Julia Cameron : Libérez votre créativité

 

 

 

 

 

 

COMMENT DEALER AVEC TES BLOCAGES CRÉATIFS

COMMENT DEALER AVEC TES BLOCAGES CRÉATIFS

Tu désires depuis longtemps développer ta créativité et tes habiletés en arts visuels ?

Mais ça ne marche pas. Tu te répètes que tu n’es pas créative. Tu ne passes pas à l’action.

En fait, tu es créative , mais tu es probablement bloquée.

Peut-être que tu es hypnotisée devant YouTube et des tutoriels, mais tu n’as pas encore osé les appliquer.

Peut-être que tu continues à dépenser dans des magasins d’art et que tu possèdes beaucoup de matériel que tu n’utilises pas. Quelque chose te dit d’attendre une bonne occasion pour le faire.

Peut-être qu’un espace blanc remplit ta tête tant il y a 1001 possibilités et que tu n’as absolument aucune idée pour démarrer.

Enfin, une voix intérieure ne cesse de te dénigrer et te répète que tu n’y connais rien de toute façon.

Ce sont des blocages créatifs… et c’est normal d’en avoir.

Même les artistes professionnels en traversent.

QU’EST-CE QU’UN BLOCAGE CRÉATIF ?

Un blocage créatif est un obstacle à ton inspiration et ton action à créer quelque chose.

La vérité, c’est que n’importe qui désirant créer régulièrement s’y retrouvera confronté un jour ou l’autre.

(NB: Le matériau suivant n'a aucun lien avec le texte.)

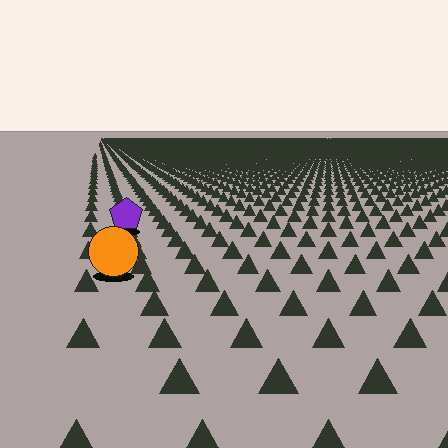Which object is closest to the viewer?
The orange circle is closest. The texture marks near it are larger and more spread out.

En l’occurrence, ceux et celles qui exercent des professions créatives (peintres, écrivains, musiciens, comédiens, artistes…) sont régulièrement exposées aux blocages créatifs, mais les amateurs aussi.

De fait, les blocages créatifs sont tout à fait normaux au cours du processus de la vie humaine.

Cela devient un problème lorsque ces blocages sont si ancrés, que la créativité existentielle n’est plus accessible.

Heureusement, il existe des moyens de ne pas se laisser faire.

Il existe plusieurs manières de dealer avec ses blocages créatifs.

LA CRÉATIVITÉ EST NATURELLE ET INNÉE

Clarissa Pinkola Estès, l’auteure renommée du livre « Femmes qui courent avec les loups » considère la créativité comme une force qui coule naturellement en chaque être humain, avant même qu’il y ait eu une action créative.

Si la créativité se retrouve bloquée, c’est qu’il y a un élément perturbateur qui s’impose pour en contrôler le flow naturel.

D’après Mme Estès, la culture occidentale, en suridéalisant la pensée rationnelle, en valorisant surtout la réussite extérieure et les possessions matérielles, en oubliant les mythes et les histoires nous a plongés dans une pauvreté psychique ou malheureusement le flot de créativité s’est tarit.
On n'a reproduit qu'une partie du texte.